Sprained Ankle : Tennis Injuries

There are five main inner and outer ligaments in the ankle that consist of soft tissue connecting the bones in the ankle that hold the joints together for foot movement. The five ligaments in the ankle are called the posterior tibiofibular, anterior tibiofibular, lateral (collateral), bifurcate, and medial (deltoid). A sprained ankle occurs when you twist your ankle during a sport like tennis, stretching or tearing one of these ligaments. The severity of the sprain depends on the damage to the ligament.

Symptoms of Sprained Ankle

During a tennis match, you may feel sudden pain and restricted movement in your ankle if the ligament is torn or snaps. Some people actually hear the snapping sound and then cannot stand on the affected foot without losing balance. Shortly after the sensation of pain, stiffness follows due to the swelling of the ankle. Bruising may develop at a slower rate but will surround the inflated ankle area.

Causes of Sprained Ankle

An inversion sprain is the most common sprained ankle injury and happens when the sole of your foot twists inwards, compressing the ligaments on the inside, such as the medial (deltoid) ligament, pulling or overextending the outer ligaments of the ankle. In tennis, players have to run from one side of the court to the other, changing direction rapidly to strike the ball with their racquets. This abrupt change in direction or repetitive stopping and starting can cause a sprained ankle injury.

Once you have had a sprained ankle injury, the ligaments in the ankle are weaker and reoccurrence is highly probable. A sprained ankle can then occur from walking on uneven ground or up and down stairs en-route to the tennis court. Tennis players should avoid wearing shoes causing discomfort or loss of balance outside of playing tennis because of their susceptibility to ankle injury.

Self Treatment of Sprained Ankle

When the ankle sprain is not that severe some tennis players choose self-remedy to treat the ankle, such as raising and resting the hurt foot, or immediately applying an ice-pack for up to 72 hours in intervals of fifteen to twenty minutes, every two to three hours. They may also bandage the sprained ankle to compress swelling and wear shoes that lace up high for support.

Avoiding playing further tennis until the pain subsides and gentle exercise thereafter is recommended. Paracetamol can be used to reduce pain, but no non-steroidal anti-inflammatory drugs (NSAID) or creams should be used after the injury because the inflammation is what aids healing and these NSAID drugs and creams will reduce inflammation that will impede healthy recovery.

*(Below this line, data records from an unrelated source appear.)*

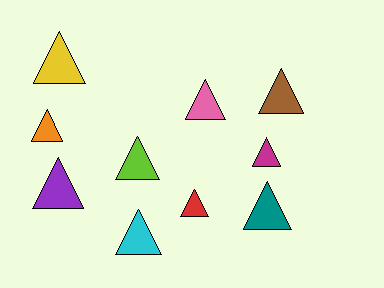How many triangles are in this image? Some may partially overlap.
There are 10 triangles.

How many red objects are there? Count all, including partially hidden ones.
There is 1 red object.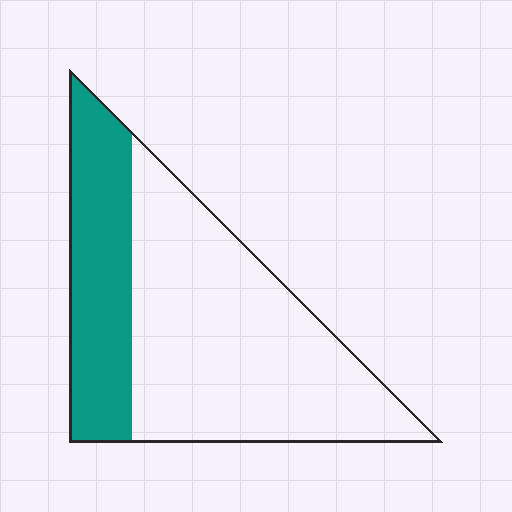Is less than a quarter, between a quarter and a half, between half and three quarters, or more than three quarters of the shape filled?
Between a quarter and a half.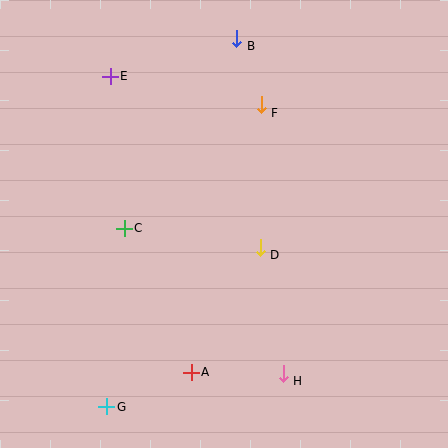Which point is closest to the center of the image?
Point D at (260, 255) is closest to the center.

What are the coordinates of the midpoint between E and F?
The midpoint between E and F is at (186, 94).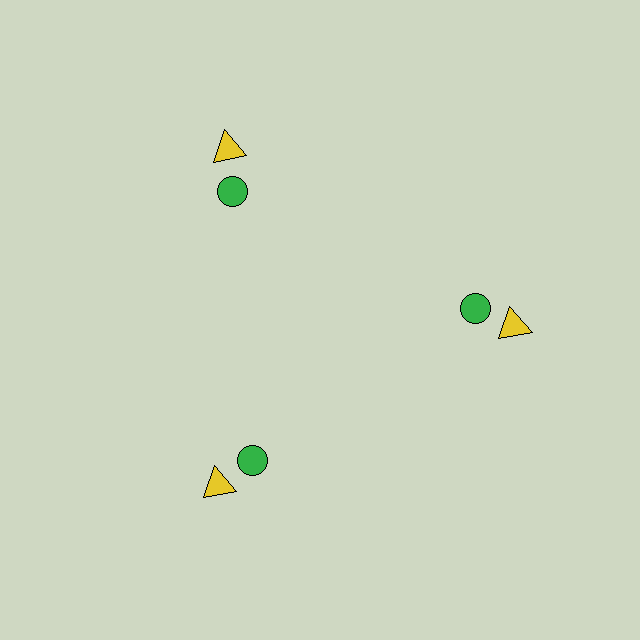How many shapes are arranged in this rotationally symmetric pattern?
There are 6 shapes, arranged in 3 groups of 2.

Ask your local pharmacist for advice if necessary.

Medical Treatment of Sprained Ankle

You can determine if you need to see a doctor or physiotherapist by the amount of pain when trying to step down on the ankle and walk a few steps after injury, by the amount of swelling in the ankle, by continued pain and swelling after attempted self-treatment, by the numbness of your ankle and/or if there is a red protrusion around the bone area of the ankle that may indicate a fracture or break in the bone.

If the ankle sprain injury is severe, see your doctor to examine the ankle, to talk about how the sprain occurred, and to explore the symptoms. Should the bone be damaged, such as a fracture, your doctor may refer you for an X-ray of the ankle to decide on further treatment. Also if the torn ankle ligament does not heal, your doctor may recommend wearing a cast or support brace for walking and playing sport, and surgery as a last resort to repair the ligament.

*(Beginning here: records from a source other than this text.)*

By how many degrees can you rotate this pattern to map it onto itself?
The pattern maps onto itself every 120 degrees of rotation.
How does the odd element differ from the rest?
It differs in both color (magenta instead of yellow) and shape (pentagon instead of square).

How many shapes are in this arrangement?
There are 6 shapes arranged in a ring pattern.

Preventing Sprained Ankle Injury

You can reduce the risk of spraining your ankle by learning how to strengthen the muscles in the ankle region through the help of a physiotherapist or sports therapist. Players should consider wearing a support brace in the case of prior injury. Other preventative measures of ankle sprain include not doing excessive exercise when tired, wearing appropriate tennis shoes that support balance, removing obstacles you could trip over, and being aware of the surfaces you walk on. It is best to seek professional advice when deciding to do a certain type of exercise regularly, for long periods, or when deciding to play tennis competitively.